This month’s American Libraries (page 16) has a short report on a census and retirement analysis by the ALA Office for Research and Statistics:
We will begin to see a surplus of graduates to retirees in 2019, but it may take until 2023 before we fully recover from the deficit years…. we could see a recovery period as long as eight years.
So by 2027, at the latest, there should be a good job market for librarians, according to the report.
Rosy outlooks for MLS grads — often by propagated library associations and schools — have become something of a joke the past few years. But do even these revised outlooks take all of the relevant factors in to account?
Good Market in 2027?
Oh my. Hmm. I would be 46 then. By then I think I would have given up on being patient and went into something else?
maybe I’ll find a good job before retirement
I interpreted this report differently–by 2019 the job market (for library employees) should be improving, because there will be a surplus of retirements compared to graduates. So, in the employer’s view, it will be a negative/deficit to “recover” from because there may be a shortage of librarians for a few years.
Once this happens in 2019, maybe I’ll finally be able to find a management position before I retire 🙂
I’ll have put in my 20 by then
I’ll most certainly be retired by then. I guess this is good news for toddlers who have expressed a desire to get an MLS.

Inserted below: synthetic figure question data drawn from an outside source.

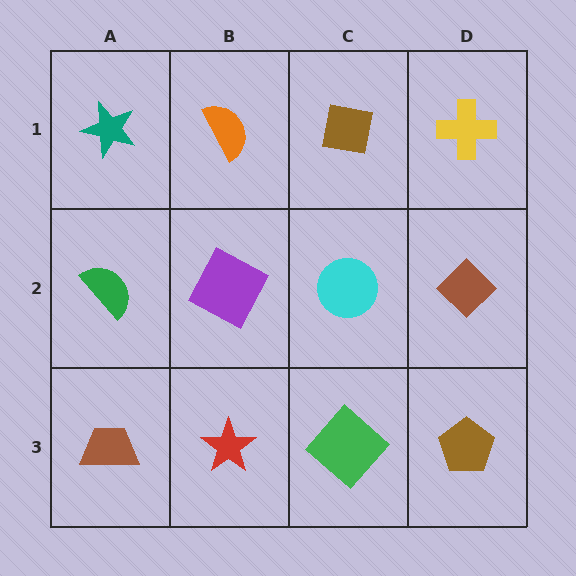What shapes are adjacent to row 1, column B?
A purple square (row 2, column B), a teal star (row 1, column A), a brown square (row 1, column C).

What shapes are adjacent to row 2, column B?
An orange semicircle (row 1, column B), a red star (row 3, column B), a green semicircle (row 2, column A), a cyan circle (row 2, column C).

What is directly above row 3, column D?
A brown diamond.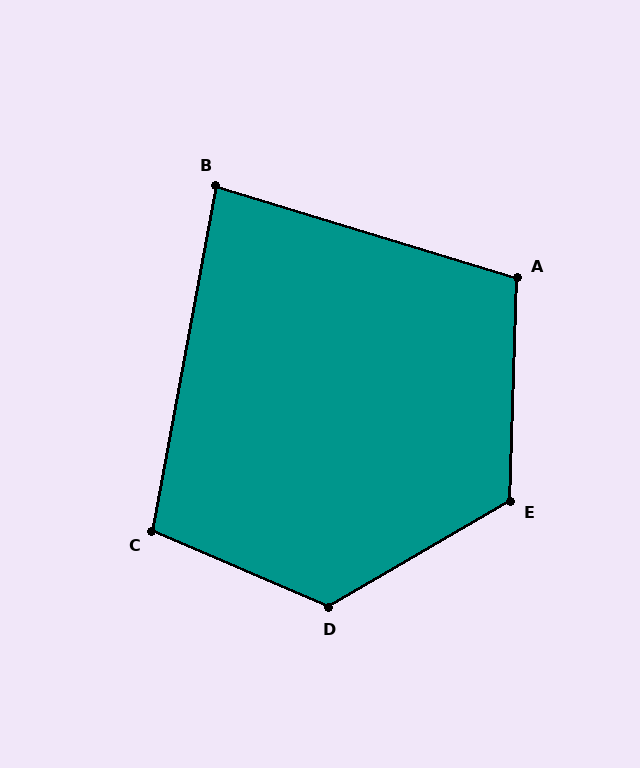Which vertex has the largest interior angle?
D, at approximately 126 degrees.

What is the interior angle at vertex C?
Approximately 103 degrees (obtuse).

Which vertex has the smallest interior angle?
B, at approximately 84 degrees.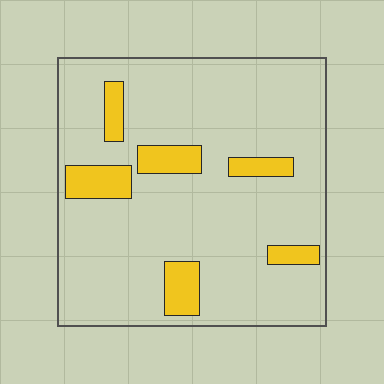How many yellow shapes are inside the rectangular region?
6.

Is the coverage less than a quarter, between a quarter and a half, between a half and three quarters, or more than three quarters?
Less than a quarter.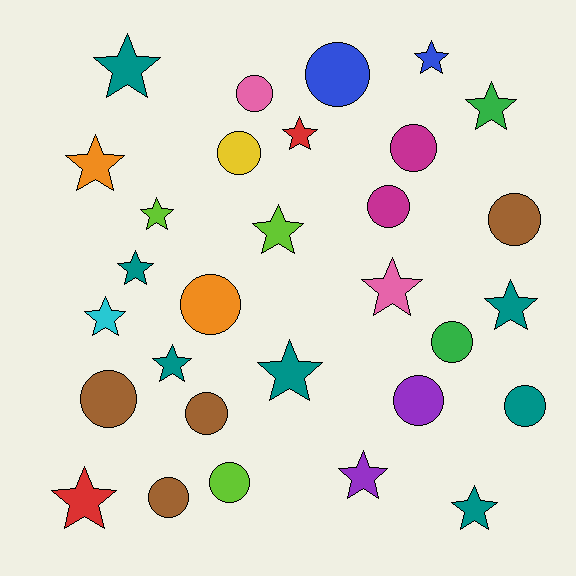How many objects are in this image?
There are 30 objects.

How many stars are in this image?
There are 16 stars.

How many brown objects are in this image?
There are 4 brown objects.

The ALA is full of such crap.
The situation across the pond
It’s interesting that stateside LIS schools are filling their students with the same worthy nonsense that I have been subjected to during term 04/05. Irish 3rd level libraries reject applications from LIS grads for library assistant roles while the Irish public library service accepts applications regardless of professional qualifications for this grade. I was recently told that Trinity College Dublin rarely promotes library assistants to assistant librarian positions and that applying for an assistant librarian role would not help my career path. Fair enough, I say. I’m a forty year old who has switched career from ICT management into librarianship and want the last two years of post-graduate work to stand to me in terms of a professional step up. But please Department of Library and Information Studies, University College Dublin don’t bullshit any of this years intake that the HDLIS or MLIS will open doors. If you are on secondment from the Irish public library service you are lucky. You have a job to go to at the end of the year and prospects of promotion enhanced. Anyone else is going to have a rude awakening. That said the situation in the UK seems a little better. The immigrant boat awaits once more!
Location Location Location
If you want to find a good or better library job in the town or city where you live, then you are dramatically restricting your potential employers. It’s not that there are no good library jobs, it’s that librarians seem to expect the jobs to come to them. Maybe the librarian has to go to the hiring library, even if it’s in another city or state.
Here’s a question – do graduates of library schools tend to remain in the cities where they attended school? If so, wouldn’t that mean that there is a surplus of librarians in these areas while a shortage of librarians in areas that lack an accredited library school?
I make this point because many of my classmates do not intend to move after graduation.
Re:The situation across the pond
At least the LAI has not been telling us for the last two decades that there is a shortage of professional librarians.
I’ve made application to TCD, Dublin and County Cork when openings are announced and I still wait.
Re:Location Location Location
I agree. Also, the librarians that retire are going to create promotional opportunities which will eventually trickle down to entry-level positions.
People are not able to find jobs PARTLY because they are not where the jobs are. Although from discussions that I’ve read, it seems that some systems expect too much experience from entry-level applicants.
I was able to get a job in LA County by August after graduating in June. LA County Public Library had a number of entry-level librarian openings then, and they have even more right now.